Постепенно я стал приверженцем чтения между строк. Однако никогда нельзя быть уверенным, что ты «прочитал» правильно, и я опасаюсь, что просто сочиняю собственные истории. Так, иногда скажут мимоходом: «Ты сочиняешь». А я брошу в ответ: «Надеюсь, что нет!». С тем же успехом я мог бы ответить: «Надеюсь, так и есть, но…» В любом случае, я недоверчив. То, что я читаю, приводит меня в негодование, и я вынужден сосредоточиться на том, что не сказано, вырезано, осталось за кадром.
(4)
«Безумие» Катрин. Мы наблюдаем его снаружи. Мы смотрим на поверхность. А как же иначе, если она сама, когда ей удается взять свое безумие под контроль, пользуется им как защитой, бронёй. Ритм таких вспышек у людей определяется сознанием иного рода. До нас долетают лишь искры от предполагаемого огня – выжженного участка на нашем внутреннем чертеже, плотно заполненном.
Кадр из фильма Роберта Крамера «Ружья»
(5)
I shore up my fragments against these ruins.
I shore up these fragments against my ruins.
Эзра Паунд написал эту строку (или третий её вариант) в «Пизанских песнях». В конце Второй мировой войны Паунд смотрел из своей камеры на руины настоящего, «эти руины», знаменующие конец всего, что ушло. И зачем тогда смотреть?

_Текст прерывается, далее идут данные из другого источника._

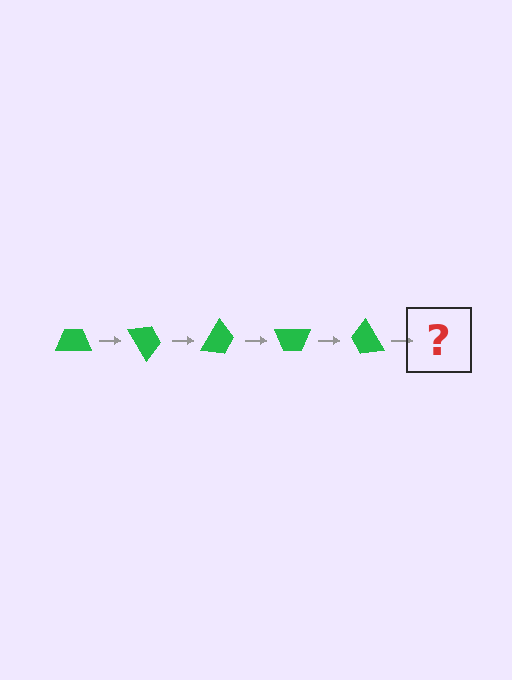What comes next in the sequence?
The next element should be a green trapezoid rotated 300 degrees clockwise.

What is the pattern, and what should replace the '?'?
The pattern is that the trapezoid rotates 60 degrees clockwise each step. The '?' should be a green trapezoid rotated 300 degrees clockwise.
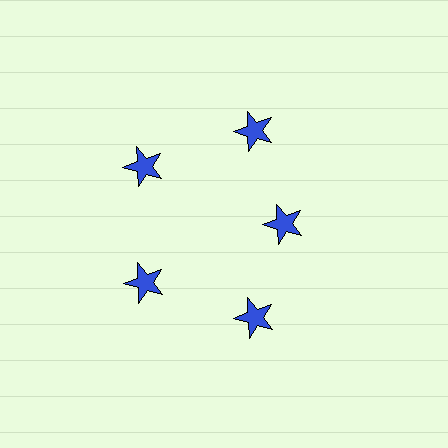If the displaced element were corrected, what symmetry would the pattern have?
It would have 5-fold rotational symmetry — the pattern would map onto itself every 72 degrees.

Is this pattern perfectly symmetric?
No. The 5 blue stars are arranged in a ring, but one element near the 3 o'clock position is pulled inward toward the center, breaking the 5-fold rotational symmetry.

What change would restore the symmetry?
The symmetry would be restored by moving it outward, back onto the ring so that all 5 stars sit at equal angles and equal distance from the center.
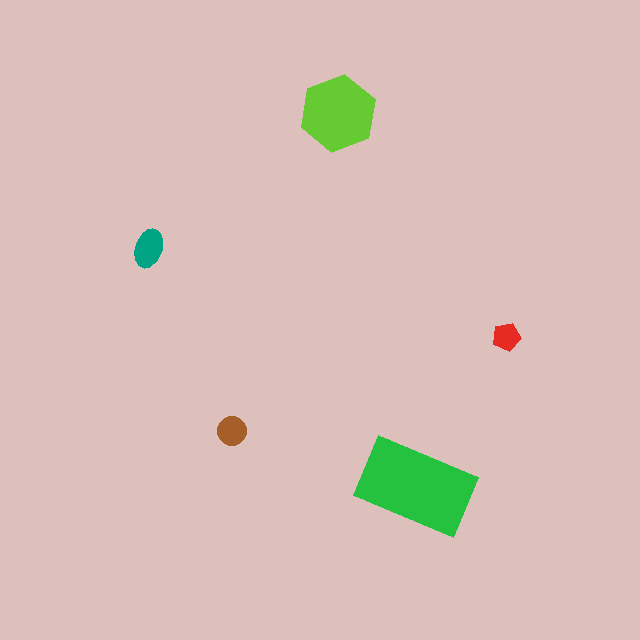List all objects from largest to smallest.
The green rectangle, the lime hexagon, the teal ellipse, the brown circle, the red pentagon.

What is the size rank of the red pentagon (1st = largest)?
5th.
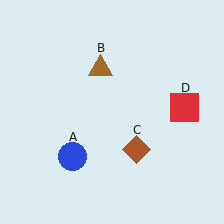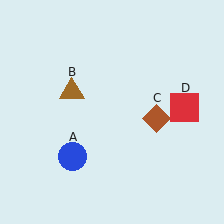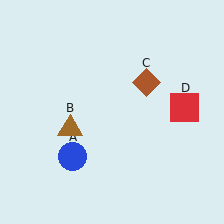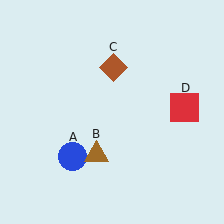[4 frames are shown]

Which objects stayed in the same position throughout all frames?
Blue circle (object A) and red square (object D) remained stationary.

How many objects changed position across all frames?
2 objects changed position: brown triangle (object B), brown diamond (object C).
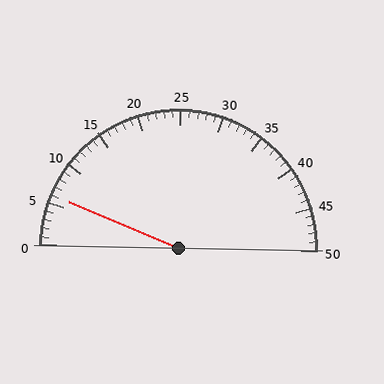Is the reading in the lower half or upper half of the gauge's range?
The reading is in the lower half of the range (0 to 50).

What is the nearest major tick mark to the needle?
The nearest major tick mark is 5.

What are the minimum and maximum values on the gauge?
The gauge ranges from 0 to 50.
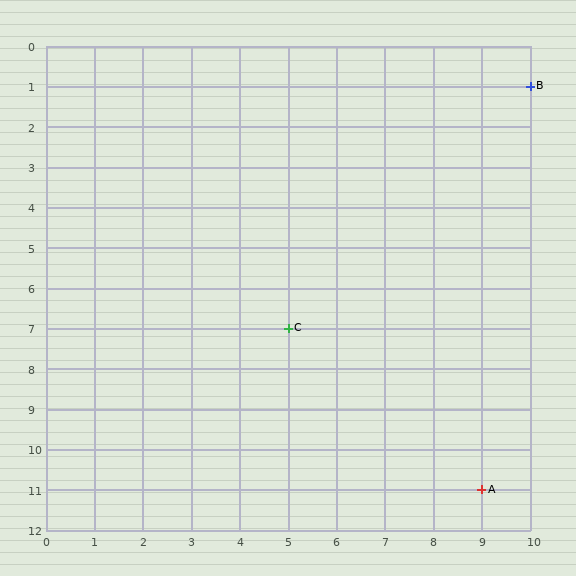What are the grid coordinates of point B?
Point B is at grid coordinates (10, 1).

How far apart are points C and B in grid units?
Points C and B are 5 columns and 6 rows apart (about 7.8 grid units diagonally).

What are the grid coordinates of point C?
Point C is at grid coordinates (5, 7).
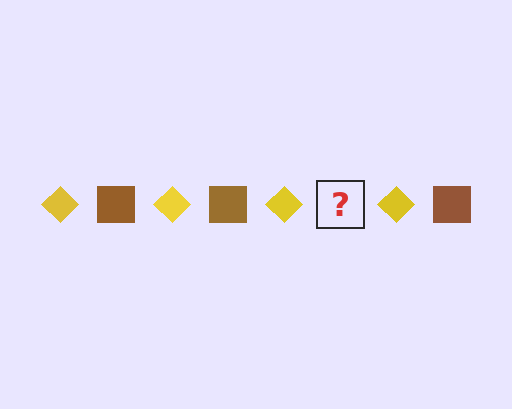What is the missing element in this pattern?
The missing element is a brown square.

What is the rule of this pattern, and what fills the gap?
The rule is that the pattern alternates between yellow diamond and brown square. The gap should be filled with a brown square.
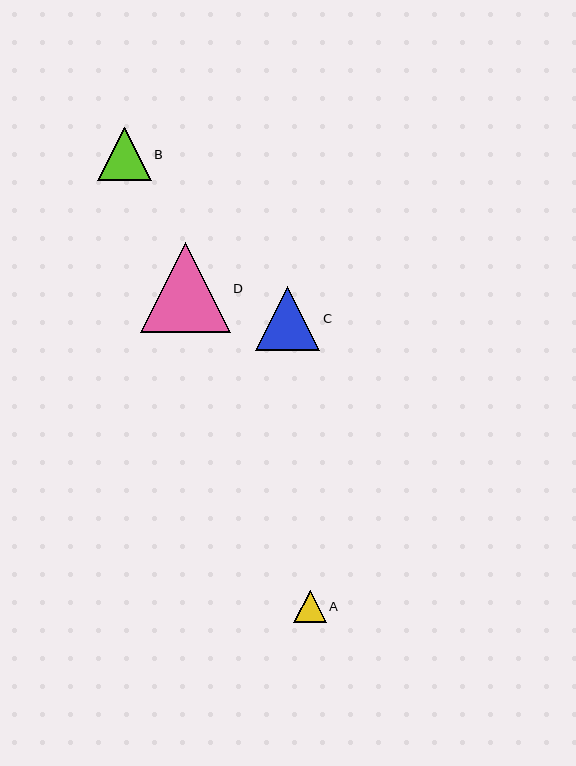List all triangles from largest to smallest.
From largest to smallest: D, C, B, A.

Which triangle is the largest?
Triangle D is the largest with a size of approximately 89 pixels.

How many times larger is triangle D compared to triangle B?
Triangle D is approximately 1.7 times the size of triangle B.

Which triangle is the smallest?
Triangle A is the smallest with a size of approximately 33 pixels.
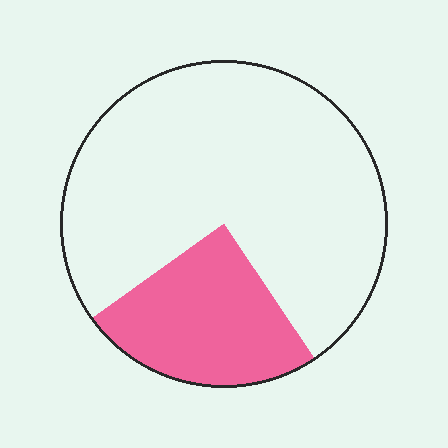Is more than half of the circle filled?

А может, он написал «мои руины». Его руины: обломки его иллюзий, его разрушенного идеализма, возможно, даже фрагменты его собственного воображения, тронутого нетерпением, излишними мыслями о «художниках». Он в Пизе, в союзническом лагере для военнопленных, виновный в том, что выбрал не тех героев («героев», только вслушайтесь!) и перешел на плохую сторону.
Это просто драматическая иллюстрация того, что мы видим и сегодня, сигнал для корабля, что скалистый берег близок.
(6)
Нечто, родившееся из ничего: раньше была только девственная киноплёнка и разные относительно сложные инструменты (а ещё раньше – вещества в грунте, само собой). Ещё был набор «идей»: фрагменты, истории, телесные ощущения, впечатления, которые проплывают мимо и исчезают, как рыбки в коралловых рифах.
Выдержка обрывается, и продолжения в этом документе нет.